There's an argument to be made that he's wallowing a bit below his
high pedigree performance grade, but there's no denying how stoically
charismatic he is here. Another most
welcoming aspect about THE EQUALIZER 2 is, as mentioned, Fuqua's return
behind the camera, and he once again utilizes some evocatively stylish
direction that's wonderfully married to the commitment of his star.
For the most part, Fuqua does a solid job of re-offering up the
first film's graphic carnage with a grim and focused vigor (in an age when
too many studios are drumming up weak willed PG-13-ified action films like
the recent SKYSCRAPER, it's perversely
refreshing to see THE EQUALIZER 2 embrace all of the excessive luridness
of a R-rating). And Fuqua
stages multiple action sequences throughout the film with a joyous level
of visual creativity and gut punching impact.
On top of the aforementioned train sequence that opened the story,
I also admired a bone crunching and artery spewing montage showing Robert
decimating his way through some rich date-rapping Wall Street types, and a
nail biting sequence in Robert's Lyft that turned particularly nasty for
him and his attacking passenger.
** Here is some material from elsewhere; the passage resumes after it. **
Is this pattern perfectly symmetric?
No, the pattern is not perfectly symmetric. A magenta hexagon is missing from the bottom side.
On
a pure level of delivering on status quo levels of gory mayhem, THE
EQUALIZER 2 is on strong footing. If only the overall writing of this sequel
would have been as well oiled and
assured as its star and director. Mind
numbing predictability rears up throughout THE EQUALIZER 2, as it becomes
very easy very early on to see where the plot will move from one beat to
the next, not to mention that true motivations from certain characters -
that are designed to hopefully surprise audience members - are tipped off
with obvious unavoidability. A
potentially rich subplot involving Robert befriending one of his neighbors,
a young gangbanger tempted into a gang world of drugs and wealth, has some
compelling layers, but pays off in achingly formulaic ways.
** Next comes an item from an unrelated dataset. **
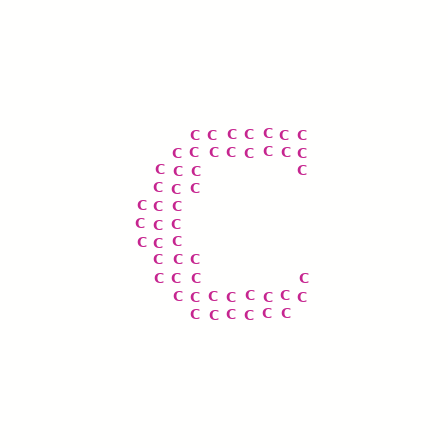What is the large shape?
The large shape is the letter C.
Then there's a long gestating subplot involving Robert trying to
aid a Holocaust survivor that feels like it should have been best left on
the cutting room floor, despite its honorable intentions. Rather
astoundingly, THE EQUALIZER 2 makes up for such creative troubles with a
truly ape shit crazy, yet truly absurdly exhilarating third act, which
culminates in Robert finally taking on all of Susan's conspiring murderers
during a hurricane, making this the second film I've seen this year after THE
HURRICANE HEIST involving a climax showcasing heroes and villains
battling it out with a ranging storm screaming in the background.
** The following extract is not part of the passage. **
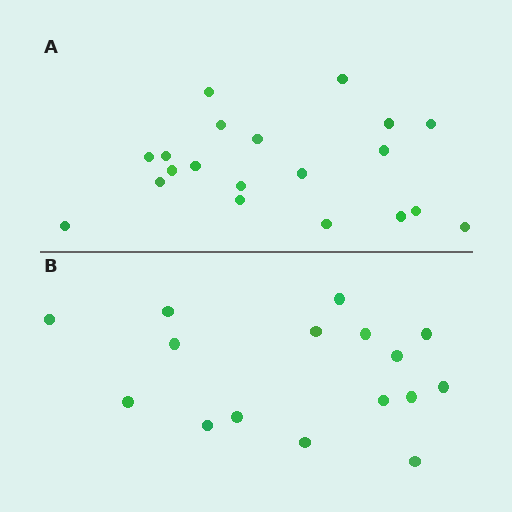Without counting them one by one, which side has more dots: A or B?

I found myself smiling a lot during the final minutes of THE
EQUALIZER 2, and in the end it's a sequel that's surprisingly worthy of big
screen investment. It
improves upon the geographical scope of the first (it traverses through
Brussels to Boston to Washington), expands upon the storyline of Robert's
tortured character, and, most agreeably, it's a self-contained sequel with
a beginning, middle, and end that doesn't aggressively go out of its way to set up more sequels.
Yet, I hope that Washington's presumed dead government operative
will show up in THE EQUALIZER 3 with a new off-the-grid and
under-the-radar job lined up, like a movie theater usher that will seek
justice on cinema patrons that talk or text during a feature presentation.